Posted 16.10.2017 13:07 by Magnus Tvedt
On drill floor there is a 1 meter radius of stuff that rotates by machine power, and then there is a 10 meter radius area for everything else. Plenty of room for elephants.
Welcome to a modern offshore drilling rig, or an old one.
You get your protective gear on, glasses, coveralls and hardhat, and walk around in zones where we are allowed to walk.
Up the stairs to drill floor, we find ourselves in a discussion on how to proceed with operations. ‘The casing tong must be lifted in with the rig cranes, and then we hang it off a tugger while we shift it to the operational position.’ Five people are on the drill floor for this pre-job meeting, all nod and head off to get on with this routine operation.
Most likely they will get the job done in a safe and sound manner, taking time to stop and clearify any situations that might occur. Events such as new requirements, temporary equipment in the way, or someone forgot what they were supposed to do often throws a little spice on tedious work. We have a good track record of staying safe and keeping calm.
The guy operating the casing tong has been flown out with a helicopter, and operates his machine properly with click of buttons and visual verification of make-up curves from the couplings.
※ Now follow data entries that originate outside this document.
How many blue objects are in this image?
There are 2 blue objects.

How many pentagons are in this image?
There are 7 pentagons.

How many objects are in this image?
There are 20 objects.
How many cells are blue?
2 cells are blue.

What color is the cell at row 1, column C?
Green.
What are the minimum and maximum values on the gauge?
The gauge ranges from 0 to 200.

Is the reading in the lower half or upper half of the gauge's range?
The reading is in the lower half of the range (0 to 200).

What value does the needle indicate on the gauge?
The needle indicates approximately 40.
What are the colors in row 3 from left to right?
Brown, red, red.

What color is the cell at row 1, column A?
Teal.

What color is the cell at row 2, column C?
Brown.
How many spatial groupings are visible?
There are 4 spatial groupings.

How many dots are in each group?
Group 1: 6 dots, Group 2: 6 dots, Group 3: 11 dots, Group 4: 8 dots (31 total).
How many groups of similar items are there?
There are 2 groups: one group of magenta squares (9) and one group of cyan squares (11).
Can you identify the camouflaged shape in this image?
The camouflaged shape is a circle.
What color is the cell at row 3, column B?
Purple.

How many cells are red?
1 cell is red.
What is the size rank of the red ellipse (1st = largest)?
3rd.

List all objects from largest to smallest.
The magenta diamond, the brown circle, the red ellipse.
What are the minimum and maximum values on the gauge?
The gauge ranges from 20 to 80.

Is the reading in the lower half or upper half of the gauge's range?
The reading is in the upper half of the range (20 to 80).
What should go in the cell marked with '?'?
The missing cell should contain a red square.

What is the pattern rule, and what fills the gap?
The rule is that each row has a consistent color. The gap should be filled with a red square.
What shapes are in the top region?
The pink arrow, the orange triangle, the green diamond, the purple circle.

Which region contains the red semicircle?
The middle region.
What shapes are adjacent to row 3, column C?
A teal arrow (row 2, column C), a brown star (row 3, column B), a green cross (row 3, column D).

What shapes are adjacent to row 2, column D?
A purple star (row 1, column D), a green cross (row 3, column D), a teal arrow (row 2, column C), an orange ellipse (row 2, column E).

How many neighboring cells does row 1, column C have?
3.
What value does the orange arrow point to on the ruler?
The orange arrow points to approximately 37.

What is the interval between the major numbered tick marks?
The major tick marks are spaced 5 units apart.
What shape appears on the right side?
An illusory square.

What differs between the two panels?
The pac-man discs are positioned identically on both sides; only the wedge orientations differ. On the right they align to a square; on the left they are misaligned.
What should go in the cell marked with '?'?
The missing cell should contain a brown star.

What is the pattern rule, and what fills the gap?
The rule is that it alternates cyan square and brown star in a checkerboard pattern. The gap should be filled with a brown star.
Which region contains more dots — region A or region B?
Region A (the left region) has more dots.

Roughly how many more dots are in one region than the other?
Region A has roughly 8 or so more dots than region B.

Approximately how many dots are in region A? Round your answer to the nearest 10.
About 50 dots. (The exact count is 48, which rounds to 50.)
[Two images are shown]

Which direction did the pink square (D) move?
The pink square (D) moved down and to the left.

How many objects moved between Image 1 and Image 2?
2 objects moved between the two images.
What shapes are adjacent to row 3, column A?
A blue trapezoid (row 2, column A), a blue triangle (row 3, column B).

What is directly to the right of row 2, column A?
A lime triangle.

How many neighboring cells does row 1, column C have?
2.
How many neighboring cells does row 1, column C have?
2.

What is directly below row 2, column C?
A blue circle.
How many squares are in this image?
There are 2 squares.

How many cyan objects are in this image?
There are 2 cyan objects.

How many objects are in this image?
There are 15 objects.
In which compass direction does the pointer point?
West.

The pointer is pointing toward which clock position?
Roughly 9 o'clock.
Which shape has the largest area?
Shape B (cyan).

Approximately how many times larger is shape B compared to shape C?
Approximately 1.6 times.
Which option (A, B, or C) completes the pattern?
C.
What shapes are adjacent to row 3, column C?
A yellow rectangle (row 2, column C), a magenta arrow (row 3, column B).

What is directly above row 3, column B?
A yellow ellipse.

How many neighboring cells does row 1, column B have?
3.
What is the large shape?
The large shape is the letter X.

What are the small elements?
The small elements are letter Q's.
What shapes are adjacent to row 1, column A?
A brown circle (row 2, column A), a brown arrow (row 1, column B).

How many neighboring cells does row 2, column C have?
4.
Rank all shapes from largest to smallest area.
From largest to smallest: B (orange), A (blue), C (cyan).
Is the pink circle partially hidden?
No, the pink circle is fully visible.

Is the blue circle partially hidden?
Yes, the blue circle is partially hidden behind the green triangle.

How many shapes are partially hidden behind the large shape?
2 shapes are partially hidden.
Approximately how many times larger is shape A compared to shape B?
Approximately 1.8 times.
All is good, and when the job casing is run, the crew moves the tong back to storage, after a pre-job meeting.
Is there anything worth discussing further this nice story from the life of a rig crew? No-one got hurt, and the operations went according to plan. The que here is routine.
Every time a hole is made with a drill bit, we run casing into the hole to keep it open. 4-5 times per well at least. We apply this routine of pre-job meetings and people handling to every operation we do, and it takes a lot of time. Well, the alternative is to make mistakes, hurt people and damage equipment? Maybe so.
The good thing with this going at a calm pace is that we don’t need much detailed plans. There are people around to solve any event, with managers, engineers, equipment specialists and backup tools.
Who needs a plan, when you have all the talent in the world whirling around the bit 24/7.
The problem is the low oil price. What used to be a business custom is now turning into a inflating animal with four legs and a trumpet; trying to not disturb in board meetings.
The elephant has a banner with two images on it. One is a rectangle, and under the rectangle, there’s written ‘this is not a microchip plant’. The other image is a circle, and below it the text sounds ‘this is not a rocket’. Mr Elephant sounds his horn in discomfort, and those of you who speak elephant, would hear that he said ‘we need digital plans and more specialized machinery to speed things up around here’. He’s right, that wise elephant.
There is a balance in the market today in terms of well technology, plans and rig equipment, and this balance has lasted for decades. But as computer power and machine automation has boosted with Silicon purity and Valley coffee floods, we haven’t taken steps to lift the bar in our industry.
To gain performance and get more bang for the bucks in the drilling and well industry, we must digitalize the plans, make them faster and more complex. Write code for every assumption, and have modern computing power handle uncertainty analysis and what-if preparations. Then, the need for advanced machinery will be obvious, rig owners will cry for performance tools, and the elephant can go chew peanuts in the lobby.
To set Mr Elephant free and have our board rooms back in power, let’s joint the #fightagainstcopypaste, and get more advanced machinery on the drill floors.